Rossetti Marketing v Diamond Sofa, Court of Appeal
SML was agent for various Asian furniture manufacturers in the UK. It became agent for Diamond when it was already representing Linkwise and Artpeak, and it subsequently became agents for two others (Cassaredo and Creative). Due to concerns about liability for Linkwise’s products, SML wanted to transfer its entire agency business to Rossetti, and Diamond agreed to this. Six months later, Diamond terminated Rossetti’s agency because, Diamond claimed, Rossetti was not fully committed to Diamond and represented too many other manufacturers. Diamond refused to pay the compensation that agents are generally entitled to under the Commercial Agents Regulations. The High Court had considered various preliminary issues, including whether an agent could act for multiple principals and whether a principal could use information that it retrospectively found out to avoid paying compensation.

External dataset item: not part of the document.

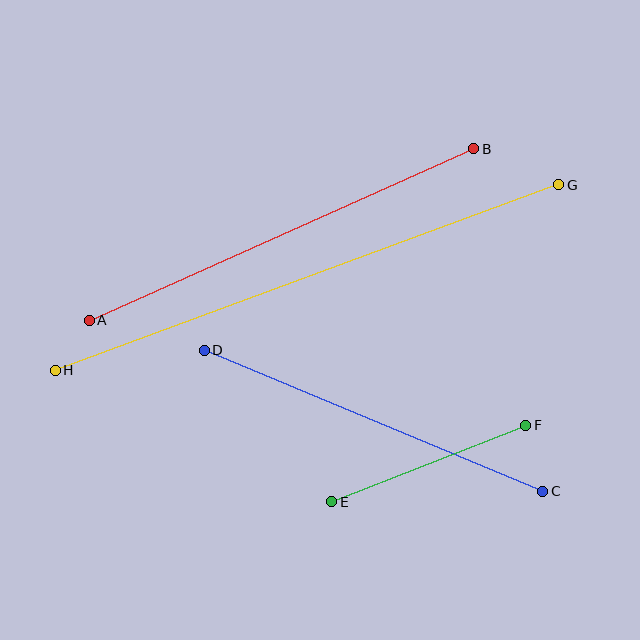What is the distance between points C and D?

On appeal, the Court of Appeal has now given its ruling on the various issues. To summarise:
- The agent could not act for Diamond’s competitors. However, this was decided on the facts, because SML had told Diamond that the other two manufacturers, ArtPeak and Linkwise, had ranges that did not compete with Diamond’s.
- It was questionable whether the English legal rule that had been decided in an estate agent case – where the estate agent had acted for several competing principals and a term had been implied into the contract with the principal enabling that multiple representation for competitors to happen where the principal knew about the position – should be extended to other scenarios. There would need to be clear evidence of the parties’ intention to support that extension.
- It was irrelevant to consider whether the transfer from SML to Rossetti was an assignment or novation under English law. It was common ground between the parties that the terms of the agency agreement had been replicated, however that had occurred. Rossetti had taken over from SML and could therefore claim under the Regulations for three months’ notice of termination, rather than the one month’s notice if the agreement had only been deemed to have started six months earlier.
- As Rossetti had acquired the rights of SML, it would also be right that any set-off rights in favour of Diamond that would have applied against SML would also apply as against Rossetti.
- The Court of Appeal declined to answer whether the Regulations would allow the application of a longstanding English legal rule that enables a contract termination to be justified based on facts that become known after the termination notice has been given. That question would need to be answered on another occasion, as the Court refused to rule on whether the payment for the three months’ notice or the compensation award could be avoided by later discovered facts (in this case, that the agent had acted for other competing principals).
Paul Gershlick, a Partner at Matthew Arnold & Baldwin LLP, comments: “The Court of Appeal has delivered more questions than answers, and it demonstrates the complexity and confusion generated by the Commercial Agents Regulations. The issue of whether a terminating principal can justify its decision based on facts later gathered and avoid compensation or minimum notice termination payments has not been answered here. However, in the Volvo v Autohof case three years ago, the European Court of Justice said that an indemnity payment could not be withheld based on information about a breach that subsequently came to light after the notice of termination had been given. The ECJ’s decision had suggested that not paying an indemnity or compensation would need to be linked to the principal decision actually to terminate because of the information known to them.
“The Court also gave a wide interpretation to “assignment” in the Regulations (to include novation), reflecting European Union law methods of contract interpretation. This meant that the new agent (Rossetti) had wide rights under the compensation/indemnity because it was deemed to have taken them all from SML (but SML was entitled to nothing).”